How to celebrate Christmas with Benedictine nuns

As the Christmas season approaches, the hit-making community of Benedictine nuns based in Missouri have released an album full of carols with which to greet the newborn Christ.

"Our greatest hope is that these songs will truly 'lift up our hearts' to the Infant King, so that we will always be mindful of His humility and mercy," Mother Cecilia, prioress of the Benedictines of Mary, Queen of Apostles, told CNA.

The community's new album, Caroling at Ephesus, was recorded in September, and recently released. It can be purchased from the nuns' website at: Digital versions of the album are available from Amazon and iTunes.

"This is one season in which there is such an abundance of music, the only difficulty was in choosing which songs to include on this album," Mother Cecilia said. "We decided to use many on the lighter side - pieces we would sing around the fire during one of the twelve days of Christmas. They are still sacred in nature, no 'Frosty the Snowman' or anything, but include beautiful carols from around the world."

Sales of Caroling at Ephesus will go toward building a new priory church for the rapidly-expanding community.

"The chapel we have been using for the last several years has served us well. But unfortunately, it is not growing with us," Mother Cecilia explained. "Five years ago, there were 18 Sisters, and with the addition of four more postulants on December 5th, our number will reach 31, with at least two more young women slated to join by next fall. Very soon, there will be neither room for Sister nor guests, who are coming with more and more frequency to our monastery."

She added that the priory is now attracting vocations from outside the United States, including Canada, Germany, and the Netherlands.

The album includes 24 songs, in six languages: "most of the pieces are in English, but there are two in Latin, and one each in German, French, Polish and Spanish."

"Along with a little help from my mother, who is Polish by birth, there are enough speakers here of each language now to guide us through the pronunciation. While Latin is easy (we chant in Latin everyday) the others certainly added a challenge to the recording, as we have not ventured into recording any other language before," she added.

Mother Cecilia said that "Among the more recognizable songs are What Child Is This, Good King Wenceslaus, Ukrainian Bell Carol, God Rest Ye Merry Gentlemen, O Holy Night, and O Come All Ye Faithful. It was surprising to find out how old some of these carols actually are. We had a lot of fun trying out new arrangements to these carols, and perk up some others we have been singing for many years."

In addition, the album features an original track: a Christmas poem written by G.K. Chesterton, "Carol of the Christ Child", was set to music by the nuns themselves.
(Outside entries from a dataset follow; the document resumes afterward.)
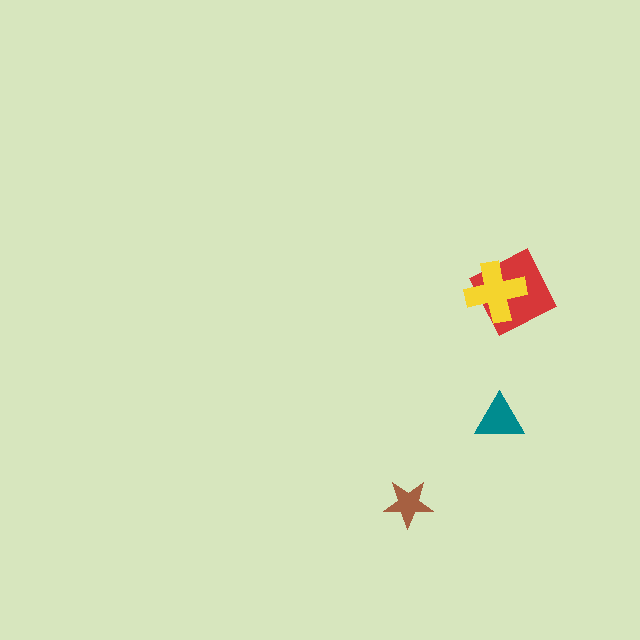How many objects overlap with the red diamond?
1 object overlaps with the red diamond.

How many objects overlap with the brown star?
0 objects overlap with the brown star.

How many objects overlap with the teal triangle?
0 objects overlap with the teal triangle.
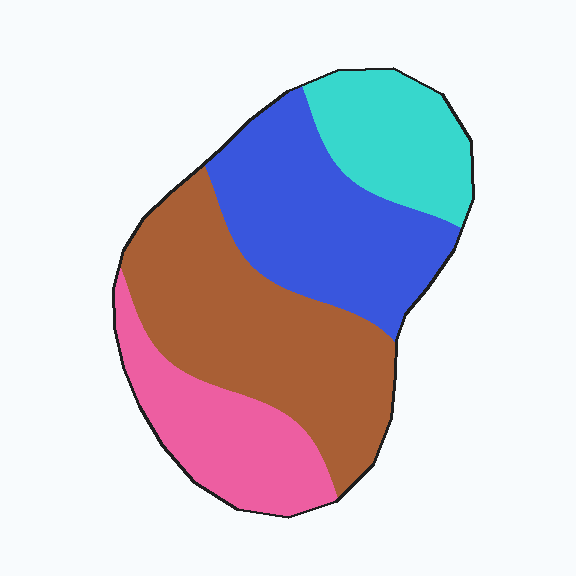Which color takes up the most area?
Brown, at roughly 35%.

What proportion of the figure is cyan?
Cyan takes up less than a quarter of the figure.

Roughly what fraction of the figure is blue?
Blue takes up about one quarter (1/4) of the figure.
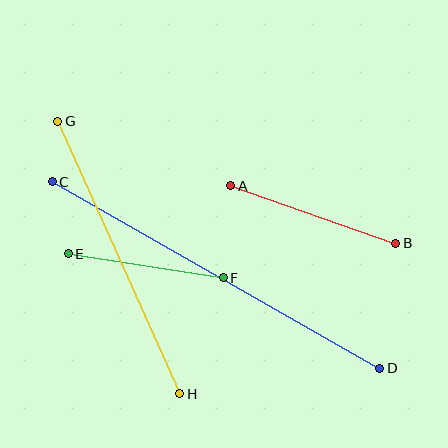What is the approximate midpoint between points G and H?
The midpoint is at approximately (119, 258) pixels.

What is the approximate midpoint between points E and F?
The midpoint is at approximately (146, 266) pixels.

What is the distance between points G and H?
The distance is approximately 298 pixels.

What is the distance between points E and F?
The distance is approximately 157 pixels.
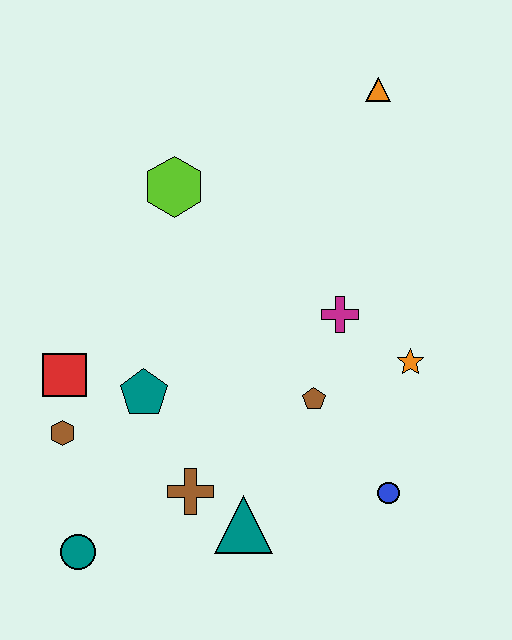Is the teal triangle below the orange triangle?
Yes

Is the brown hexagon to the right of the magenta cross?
No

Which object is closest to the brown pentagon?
The magenta cross is closest to the brown pentagon.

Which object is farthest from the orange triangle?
The teal circle is farthest from the orange triangle.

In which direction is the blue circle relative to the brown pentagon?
The blue circle is below the brown pentagon.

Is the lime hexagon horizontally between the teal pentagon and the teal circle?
No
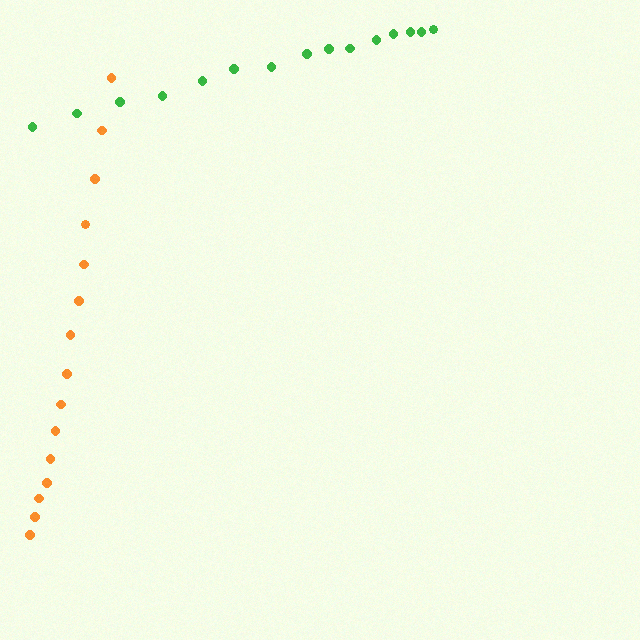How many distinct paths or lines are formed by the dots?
There are 2 distinct paths.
Though the community practices limited enclosure, their music albums have brought them international renown and popularity – they have been Billboard's Best-Selling Classical Traditional Artist several years in a row, and their albums have topped Billboard's Top Traditional Classical Albums.

Life in the community is marked by obedience, stability, and "continually turning" towards God. They have Mass daily according to the extraordinary form, and chant the psalms eight times a day from the 1962 Monastic Office.
The nuns also support themselves by producing made-to-order vestments, as well as greeting cards.